Insolvency Law

Insolvency Law

Insolvency Law and Practice in Europe’s transition economies

In 2004 the European Bank for Reconstruction and Development (EBRD) completed two major insolvency-related studies: the Insolvency Sector Assessment (ISA) and the Legal Indicator Survey on Insolvency (LIS).

Since its inception in 1998, the EBRD’s Legal Transition Programme has made the assessment of commercial laws and legal systems a key component of its contribution to the reform of transition economies. These assessments have been continuously refined over the years and provide, among other things, detailed information to the EBRD’s 27 countries of operation as to how their legal systems compare with international standards and best practices; they also help to inform the transition projects of the EBRD.

Extensiveness and effectiveness

Insolvency is one of the five areas of focus of the Legal Transition Programme and highlights the EBRD’s unique status in the region as both a ‘user’ of insolvency legal regimes (in its context as a lender recovering bad debts) and a reformer of these systems.
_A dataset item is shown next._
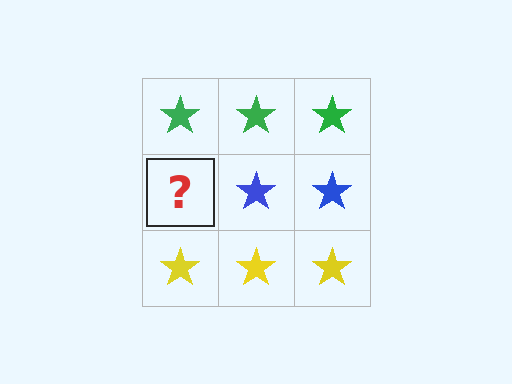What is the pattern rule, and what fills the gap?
The rule is that each row has a consistent color. The gap should be filled with a blue star.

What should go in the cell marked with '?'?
The missing cell should contain a blue star.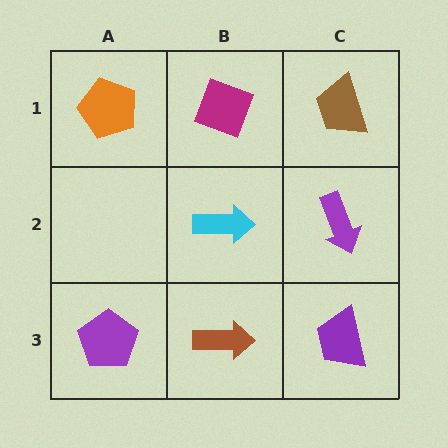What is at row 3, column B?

The EBRD’s assessment work takes two broad measurements of insolvency legal regimes: their extensiveness and their effectiveness.

The extensiveness study – the ISA – looks at the ‘law in transition’ and measures the extent to which a country’s key insolvency legislation complies with international standards and best practices. The effectiveness study – the LIS – looks at the ‘law in action’ and the extent to which the regime, in practice, achieves results in a timely, predictable and efficient manner. These two assessments, rather than measuring the same elements of the legal regime, assess its various practical and theoretical components to provide a complete, multi-dimensional picture of the legal system.
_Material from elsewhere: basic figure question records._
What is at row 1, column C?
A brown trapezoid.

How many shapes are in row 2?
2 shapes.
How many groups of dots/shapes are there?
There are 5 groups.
Bankruptcy and insolvency legal systems are often incorrectly thought to be solely about helping creditors recover loans made to debtors. In fact, these legal systems encapsulate a number of the commercial, social and political values of a society. Ultimately, the purpose of any insolvency regime is to redistribute the assets of uncompetitive or inefficient entities. This is done in many ways, including auctioning assets to more efficient entities, distributing assets to various constituencies such as governments and employees, or turning the inefficient entity itself into a more efficient one through corporate reorganisation. Empirical evidence suggests, however, that legal systems that fulfil this purpose well, in a predictable and efficient manner, will attract greater investment and make the cost of credit more affordable by giving creditors the certainty they crave (in particular, see the work of R La Porta, F Lopez-de-Silanes, A Shleifer and RW Vishny in “Legal Determinants of External Finance”, Journal of Finance, Vol 52; and A Ramasastry, “Assessing insolvency laws after ten years of transition”, Law in transition, EBRD (Spring 2000)).
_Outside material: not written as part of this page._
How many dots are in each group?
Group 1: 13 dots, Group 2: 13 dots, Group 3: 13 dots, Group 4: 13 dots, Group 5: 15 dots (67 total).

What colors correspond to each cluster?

The results of the LIS and the ISA reflect, in part, the sheer variety of legal and political cultures found in the EBRD’s countries of operation. Some countries stress the sanctity of the debtor-creditor contract, while others place a high level of importance on ensuring that the claims of employees and state agencies are met. If each country were an island unto itself, one could perhaps adopt a relativist view of these varying systems. Certainly, in any case, in reviewing each system local peculiarities and traditions must be respected. Nevertheless, the free movement of global capital and the desire of all countries, particularly emerging market ones, to attract the same pool of scarce capital make it necessary for all countries to strive for certain standard levels of extensiveness and effectiveness.

The insolvency sector assessment

The methodology of this assessment involved constructing a list of 97 fields of inquiry, created using the most widely accepted international standards adopted by the World Bank and the United Nations Commission on International Trade Law, among others. Experts in the field of insolvency, retained by the EBRD, compiled legislation from all EBRD countries of operations and analysed these laws with regard to the 97 areas of inquiry. In almost every case, local practitioners in each country then verified this analysis.

The 97 fields of inquiry were then grouped into the five core areas listed below:

• commencement of proceedings;

• treatment of estate assets;

• treatment of creditors;

• reorganisation processes; and

• terminal/liquidation processes.

The fields of inquiry chosen and the scores assigned reflected the view that an insolvency legal regime should:

• allow for relatively easy and predictable access to insolvency proceedings by both debtors and creditors;

• provide alternative remedies (ie, liquidation and rehabilitation) for the financial problems of an insolvent debtor;

• permit the efficient, proper and timely administration of an insolvency case; and

• on balance, treat the interests of creditors as paramount.

In virtually every case, practitioners in each country were used to verify the assessments of the EBRD experts.